Северная Корея неоднократно говорила, что шестисторонние переговоры неэффективны и отказалась от участия в них. Некоторые представители республиканской партии США говорят, что они бессмысленны. В Северной Корее часто говорят, что проблема может быть решена только напрямую между Пхеньяном и Вашингтона. Считаете ли вы, что проблема денуклеаризации Корейского полуострова может быть решена только на двустороннем уровне между США и КНДР? Каково ваше отношение к формату шестисторонних переговоров?

Формально этот вопрос больше не входит в сферу моей компетенции в Пентагоне. Но могу сказать, что мы считаем северокорейскую ядерную программу угрозой не только для США, но и для всего региона, включая Россию и Китай, Южную Корею и Японию.

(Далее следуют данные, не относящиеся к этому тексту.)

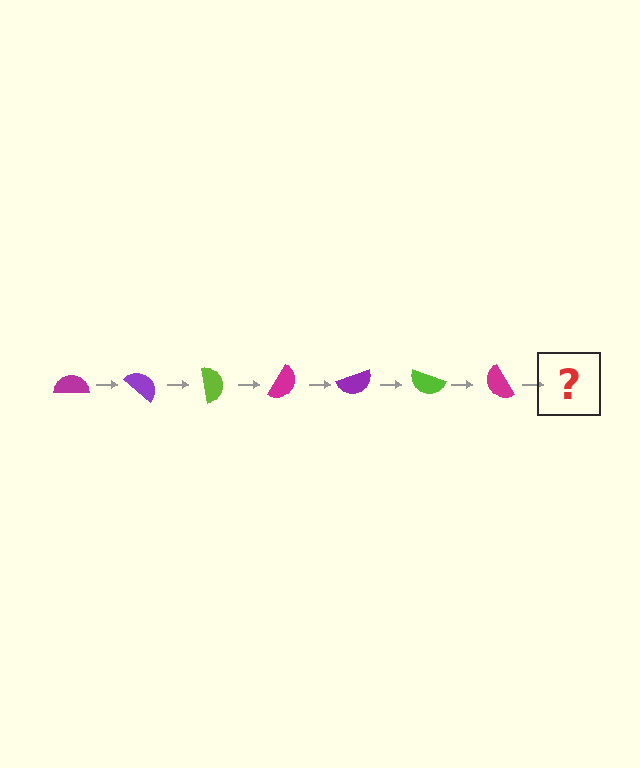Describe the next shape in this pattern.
It should be a purple semicircle, rotated 280 degrees clockwise from the start.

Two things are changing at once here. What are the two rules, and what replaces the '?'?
The two rules are that it rotates 40 degrees clockwise each step and the color cycles through magenta, purple, and lime. The '?' should be a purple semicircle, rotated 280 degrees clockwise from the start.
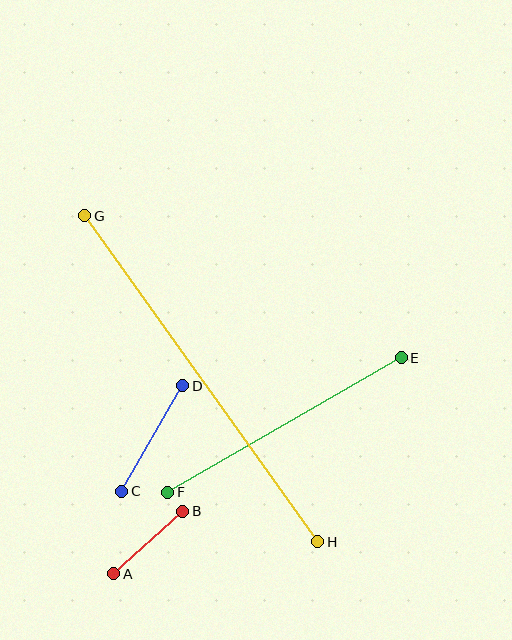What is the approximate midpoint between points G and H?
The midpoint is at approximately (201, 379) pixels.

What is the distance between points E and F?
The distance is approximately 270 pixels.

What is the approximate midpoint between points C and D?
The midpoint is at approximately (152, 439) pixels.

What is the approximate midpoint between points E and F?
The midpoint is at approximately (285, 425) pixels.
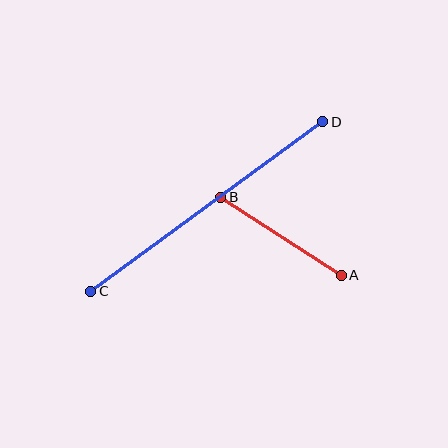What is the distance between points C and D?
The distance is approximately 287 pixels.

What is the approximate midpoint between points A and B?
The midpoint is at approximately (281, 236) pixels.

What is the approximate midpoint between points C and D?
The midpoint is at approximately (207, 207) pixels.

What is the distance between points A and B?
The distance is approximately 144 pixels.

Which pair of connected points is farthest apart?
Points C and D are farthest apart.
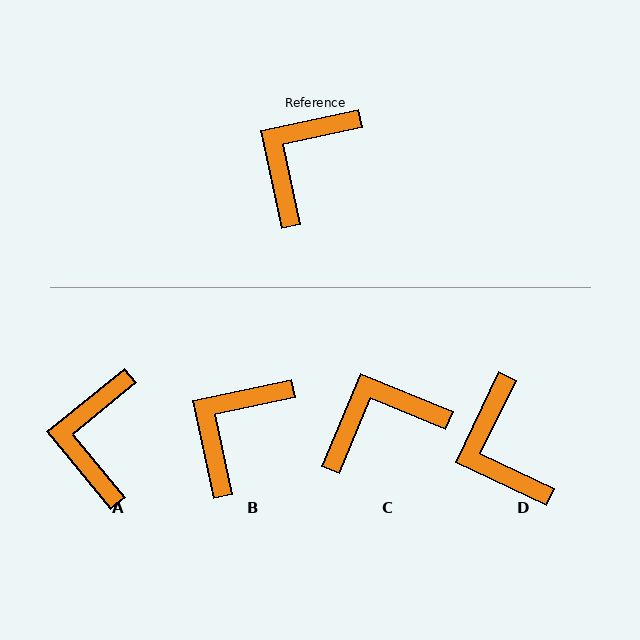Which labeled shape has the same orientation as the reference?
B.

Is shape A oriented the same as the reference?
No, it is off by about 27 degrees.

Мы всегда вели двусторонние переговоры с северными корейцами в рамках шестисторонних переговоров, но мы не считаем, что переговорный процесс должен ограничиваться двусторонним форматом. Позиция США сводится к тому, что мы не признаем ядерного статуса Северной Кореи даже ради возвращения к шестисторонним переговорам.

При прошлой администрации существовал довольно эффективный способ взаимодействия между министрами обороны и иностранных дел России и США "два плюс два". Думаете ли Вы, что США намерены продолжать эти переговоры в таком формате?

Честно говоря, у меня нет ответа на этот вопрос. Мы не обсуждали это в последние месяцы. Мы, естественно, хотим продолжить обычные двусторонние консультации. Если с российской стороны будет выражено желание продолжить работу в таком формате, мы, разумеется, серьезно его рассмотрим. У нас будет диалог в рамках президентской комиссии, который включает различные механизмы отношений между министерствами обороны и иностранных дел, генеральными штабами, другими правительственными ведомствами.

После того, как США продлили контракт на использование базы Манас, Россия объявила о своем намерении разместить военную базу в Киргизии. Какова американская реакция на это?

Это совершенно нормальный вопрос отношений между Россией и Киргизией. У нас нет особенной позиции, мы не за и не против. Мы довольны тем, что можем продолжать полеты, при помощи которых поддерживаем наши войска и гражданских лиц в Афганистане с использованием транзитного центра в Манасе. Думаю, это в наших общих интересах. У нас нет желания иметь постоянные базы в Центральной Азии, но Манас и другие пути, включая транзитный путь через Россию, это важный вклад в то, что президент Медведев назвал нашим общим делом.

Интервью также опубликовано 13 августа в газете "Время новостей".